Ainda não tenho o final da novela.Todo o dia sai uma matéria dizendo: aumentou, diminuiu, aumentou. Nem mesmo a direção da Globo me cobra tanto quanto vocês, jornalistas, me cobram. Eu acho espantoso porque a novela tem um probleminha de audiência, a direção da Globo fica lá na dela e espera ver o que acontece, dá o tempo, mas os jornalistas já estão cobrando.
E você não se cobra?
Não. Eu me cobro ser sincero naquilo que estou escrevendo. Eu tenho que escrever aquilo que quero, que eu sinto que quero escrever. Eu tenho aquele aparelho de medição de audiência em casa, perto do computador, mas eu não vejo durante a novela. Vejo, sim, depois, mas não fico com os olhos grudados na tela.

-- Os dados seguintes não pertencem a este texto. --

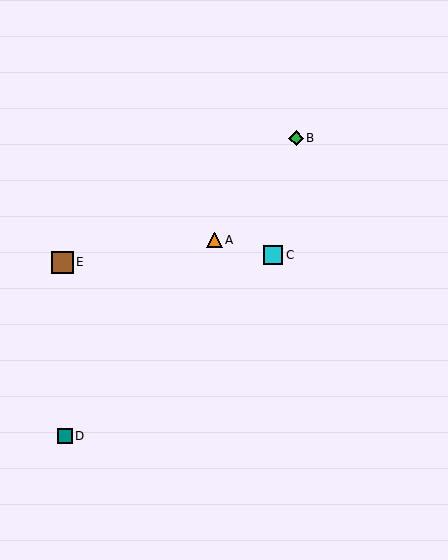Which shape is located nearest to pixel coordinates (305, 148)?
The green diamond (labeled B) at (296, 138) is nearest to that location.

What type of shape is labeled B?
Shape B is a green diamond.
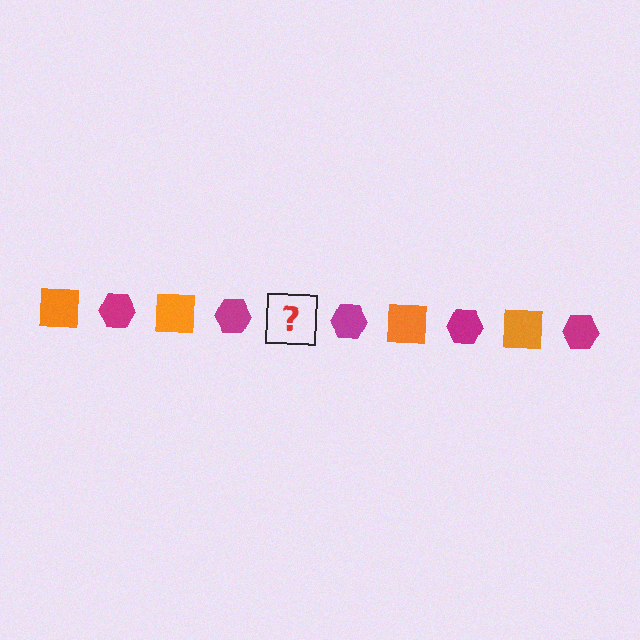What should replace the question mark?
The question mark should be replaced with an orange square.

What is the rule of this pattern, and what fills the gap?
The rule is that the pattern alternates between orange square and magenta hexagon. The gap should be filled with an orange square.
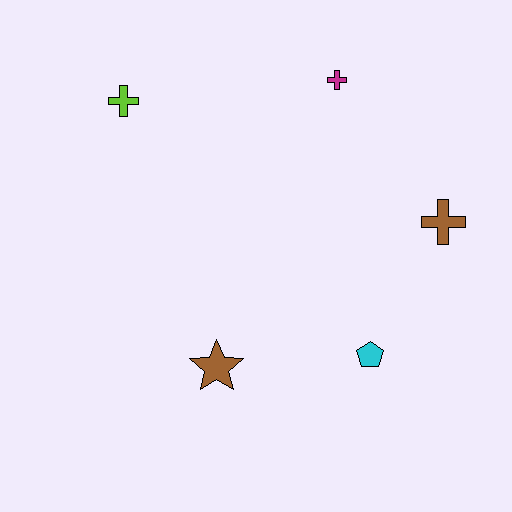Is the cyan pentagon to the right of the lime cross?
Yes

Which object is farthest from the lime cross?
The cyan pentagon is farthest from the lime cross.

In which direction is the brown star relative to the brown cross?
The brown star is to the left of the brown cross.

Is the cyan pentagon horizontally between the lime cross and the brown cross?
Yes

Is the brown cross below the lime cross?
Yes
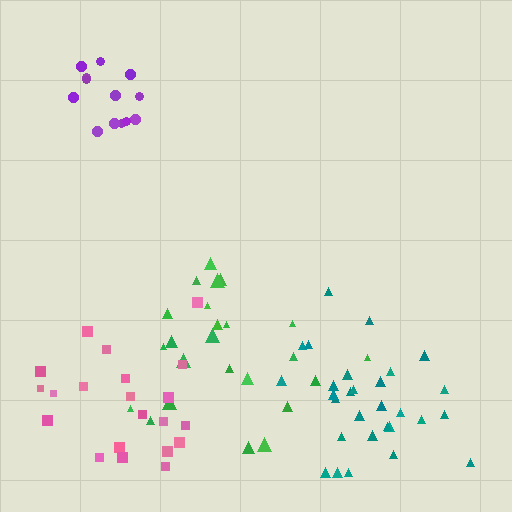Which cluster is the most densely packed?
Purple.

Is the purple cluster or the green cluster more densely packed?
Purple.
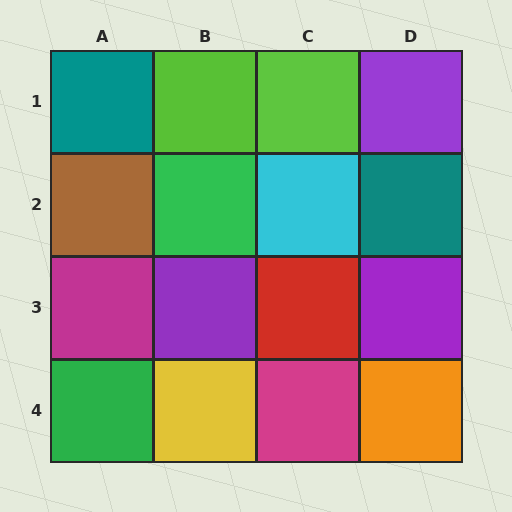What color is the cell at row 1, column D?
Purple.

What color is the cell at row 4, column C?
Magenta.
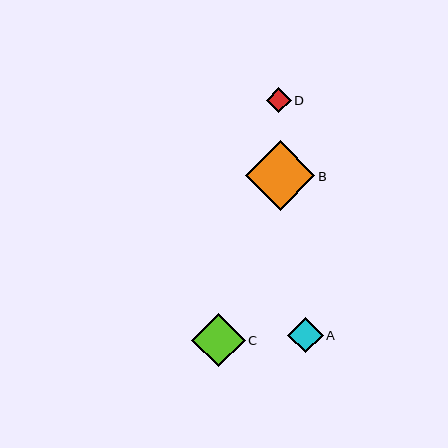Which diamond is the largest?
Diamond B is the largest with a size of approximately 69 pixels.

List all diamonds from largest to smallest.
From largest to smallest: B, C, A, D.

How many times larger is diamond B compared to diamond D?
Diamond B is approximately 2.8 times the size of diamond D.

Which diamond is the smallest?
Diamond D is the smallest with a size of approximately 25 pixels.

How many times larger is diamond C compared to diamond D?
Diamond C is approximately 2.2 times the size of diamond D.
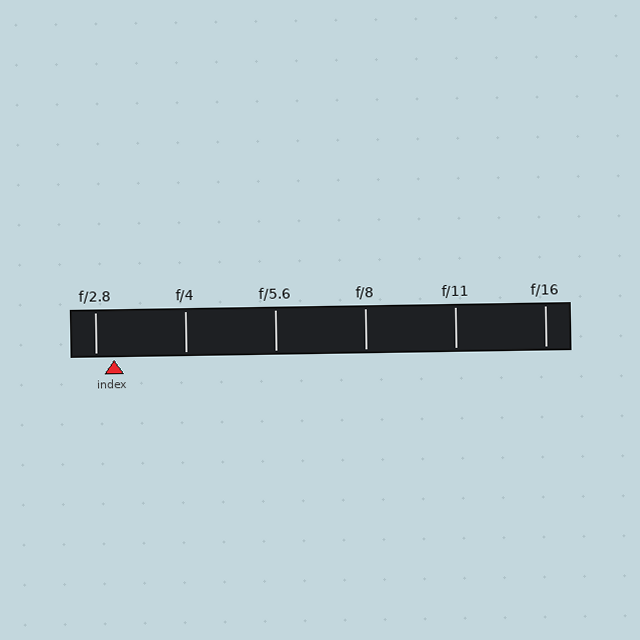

Mas você não acha que esse aparelho serve como uma medição para saber se esse ou aquele personagem caiu mais no gosto do público e aí você pode investir mais nele?
Deveria se isso fosse um processo racional, e o meu não é. Olha, o público quer justiça, quer que o casal termine bem, juntos e felizes, que o malvado seja punido e que a pessoa boa seja recompensada. Mas isso dá para escrever em um dia e não seria uma novela, seria um especial de uma hora e meia. Muitas vezes a emoção do público diz uma coisa, mas o que realmente você tem que fazer é escrever outras coisas para o público curtir a festa.
Quais são as grandes questões, os grandes temas dessa novela?
Os assuntos que tocam, que fazem pensar, duvidar e questionar? Tipo: o que é uma vida feliz? Essa mulher casar com um cara que é um mochileiro livre, que não quer bater um cartão de ponto, que quer a liberdade ou essa mesma mulher casar com um cara certinho, um bom pai de família? De quem é o filho? De quem gerou ou de quem criou? Eu não tenho respostas para essas questões. Os personagens é que vão me contar e eu revelo ao público.